Buying athletic shoes is one of those rare purchases where strings are attached -- and consumers would be outraged if they weren't. But the knottiest question that has strung out some inquisitive consumers on the shoe aisle lately is this: Why are these shoe laces so-o-o long?
How long? Some name-brand running models sport laces measuring 15 inches or more extra on each side before the first knot is tied. One reader called to complain that she had just about had it with reminding her teenage son to tie his basketball high-tops. In fact, they were tied -- just not tied enough times. The laces extended 14 inches on each side, and required him to tie each shoe five or six times to keep them from under foot or looking sloppy.
An unscientific survey of the laces in name-brand athletic shoes at metropolitan area shoe stores found that laced, pre-tied lengths on many adult- and child-size shoes (running, basketball, cross-training, etc.) need to be tied minimally two or three times.

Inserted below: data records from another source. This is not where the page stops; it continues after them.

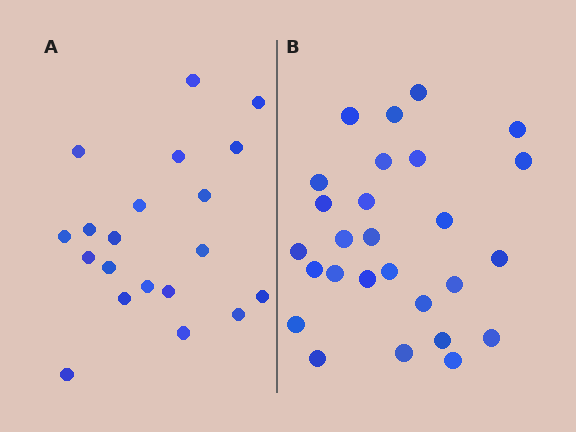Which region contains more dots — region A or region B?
Region B (the right region) has more dots.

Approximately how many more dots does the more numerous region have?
Region B has roughly 8 or so more dots than region A.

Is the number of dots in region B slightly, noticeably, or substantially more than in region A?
Region B has noticeably more, but not dramatically so. The ratio is roughly 1.4 to 1.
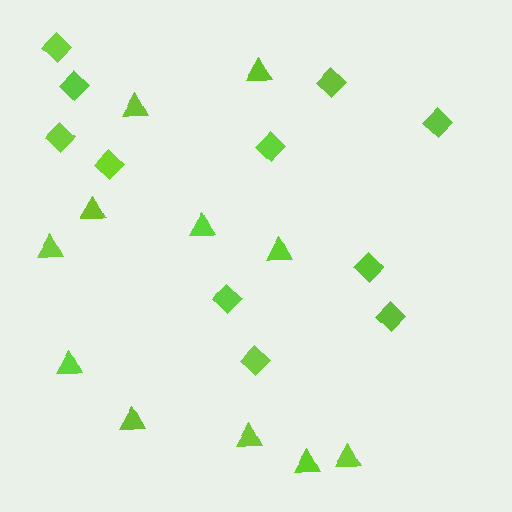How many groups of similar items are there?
There are 2 groups: one group of diamonds (11) and one group of triangles (11).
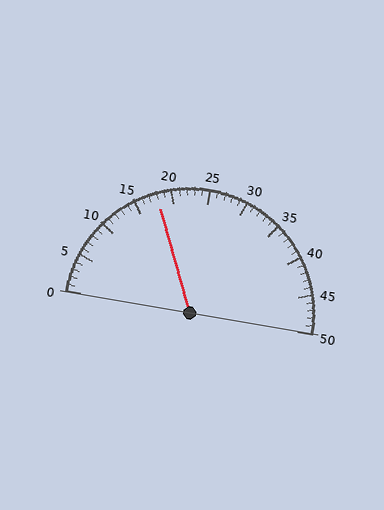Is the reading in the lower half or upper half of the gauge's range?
The reading is in the lower half of the range (0 to 50).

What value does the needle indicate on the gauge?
The needle indicates approximately 18.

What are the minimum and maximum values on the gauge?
The gauge ranges from 0 to 50.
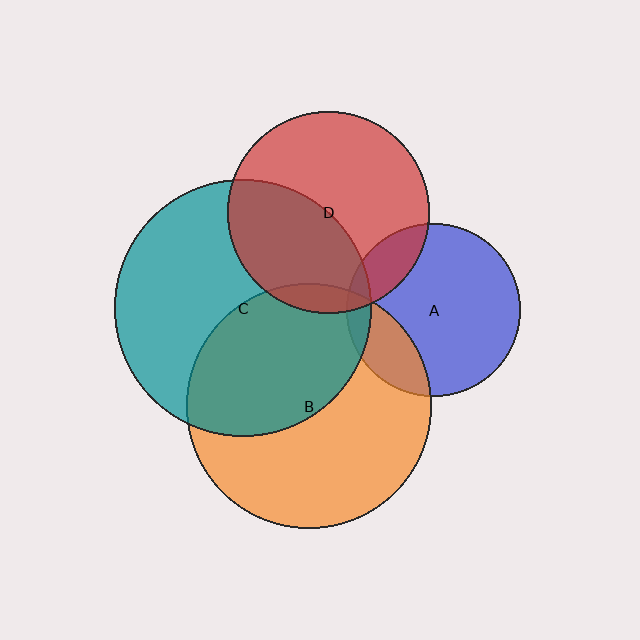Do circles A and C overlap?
Yes.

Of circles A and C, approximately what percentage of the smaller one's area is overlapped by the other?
Approximately 5%.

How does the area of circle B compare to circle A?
Approximately 2.0 times.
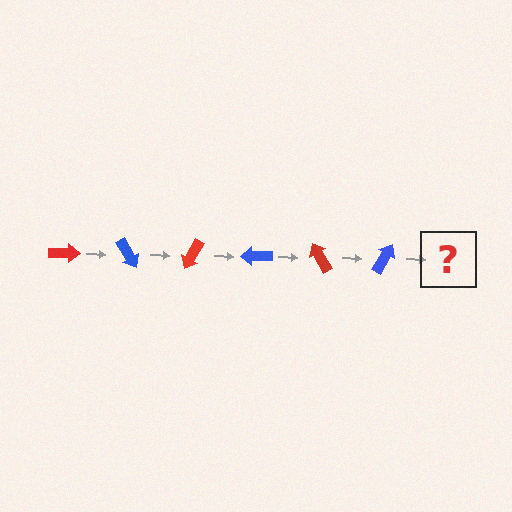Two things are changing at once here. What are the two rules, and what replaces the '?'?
The two rules are that it rotates 60 degrees clockwise each step and the color cycles through red and blue. The '?' should be a red arrow, rotated 360 degrees clockwise from the start.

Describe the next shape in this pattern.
It should be a red arrow, rotated 360 degrees clockwise from the start.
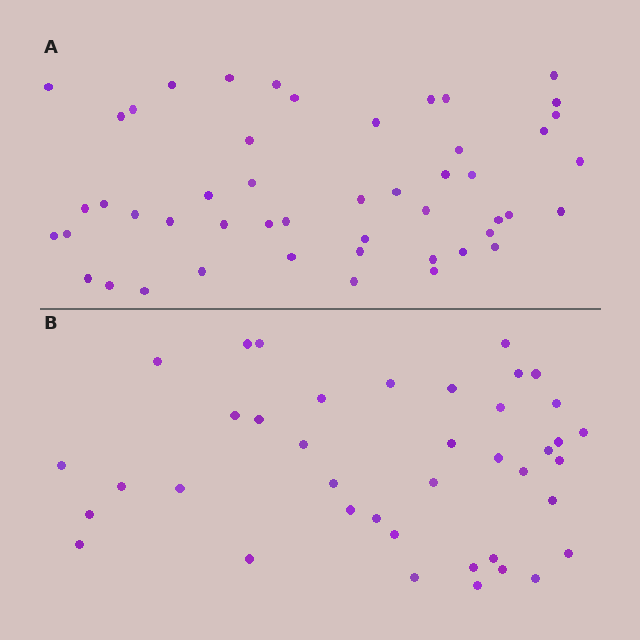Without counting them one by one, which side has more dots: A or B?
Region A (the top region) has more dots.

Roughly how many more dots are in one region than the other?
Region A has roughly 8 or so more dots than region B.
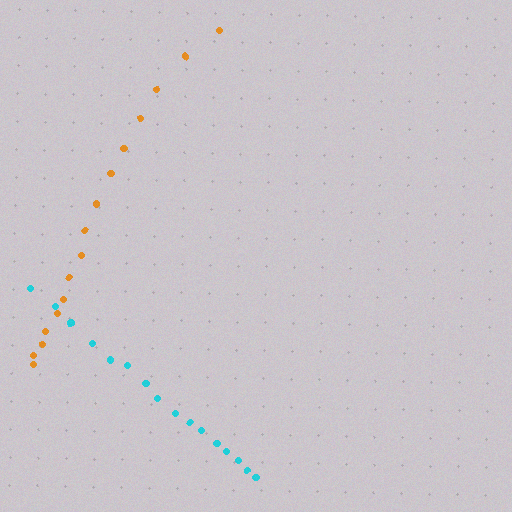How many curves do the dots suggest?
There are 2 distinct paths.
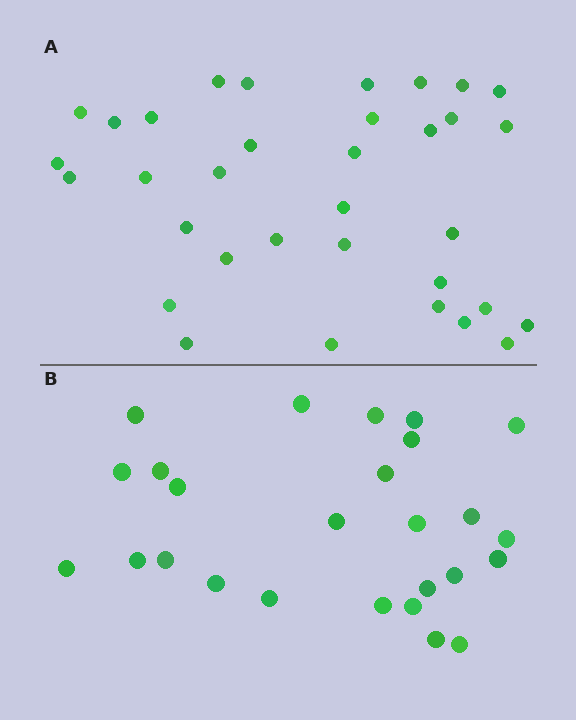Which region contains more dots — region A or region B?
Region A (the top region) has more dots.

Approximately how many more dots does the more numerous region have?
Region A has roughly 8 or so more dots than region B.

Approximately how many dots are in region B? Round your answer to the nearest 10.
About 30 dots. (The exact count is 26, which rounds to 30.)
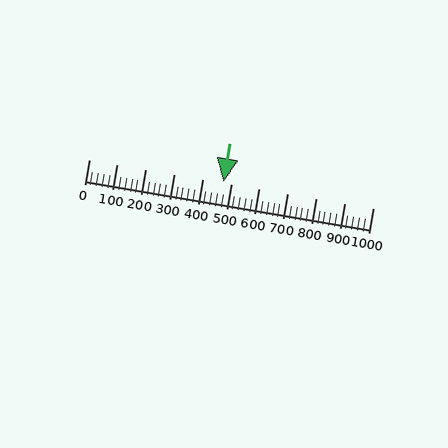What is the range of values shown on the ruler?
The ruler shows values from 0 to 1000.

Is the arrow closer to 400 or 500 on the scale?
The arrow is closer to 500.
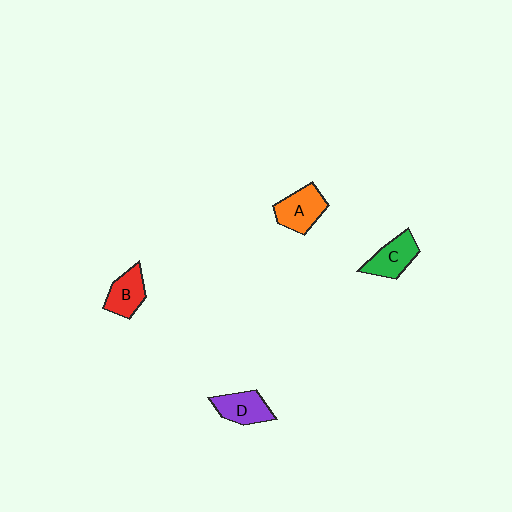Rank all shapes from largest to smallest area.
From largest to smallest: A (orange), C (green), D (purple), B (red).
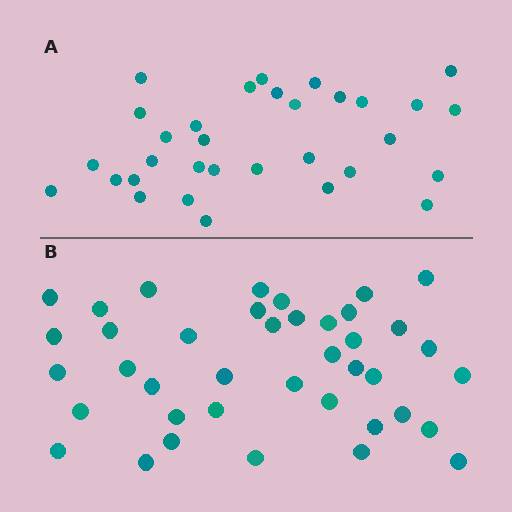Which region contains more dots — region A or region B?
Region B (the bottom region) has more dots.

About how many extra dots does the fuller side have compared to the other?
Region B has roughly 8 or so more dots than region A.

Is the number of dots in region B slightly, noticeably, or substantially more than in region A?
Region B has noticeably more, but not dramatically so. The ratio is roughly 1.2 to 1.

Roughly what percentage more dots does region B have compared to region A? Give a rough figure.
About 25% more.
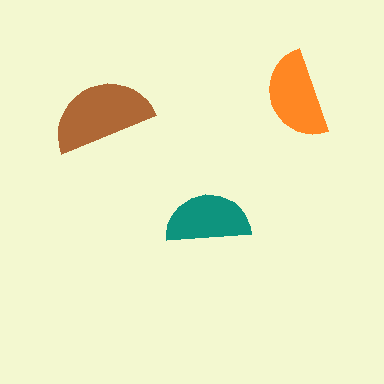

Why the extra-long laces? Nike spokeswoman Kathryn Reith asked one of the company's shoe designers. She reports there are two answers:
"One is that, depending on the model shoe, there may actually be several different possible lacing patterns," explains Reith. "There are sometimes additional holes farther up toward the ankle which some people may or may not use. The extra little holes may not be totally obvious.
"So you have to have laces long enough for the lacing pattern using the most holes. If you use the least-holes lacing pattern, the shoe strings are way too long."
The in-the-loop rationale for multiple lacing patterns is that they provide a snugger fit in different areas of the shoe depending on the needs of the individual foot and the specific sport. Alternative lacing patterns in basketball shoes, for instance, are designed to give more stability around the upper part of the foot.
Reith's other explanation for the lace length? "Occasionally you might have the factory that just doesn't follow the plan exactly or generally screws up, but you don't want to send back 3 million shoes just because the shoestrings are too long."
Reith adds that it isn't Nike's intention that customers have to tie its shoes four or five times. "Runners tend to double-tie their shoes, so we want to make sure they are able to do that," she says. "Generally on men's shoes, we leave about 10 inches extra on each side. That's the standard."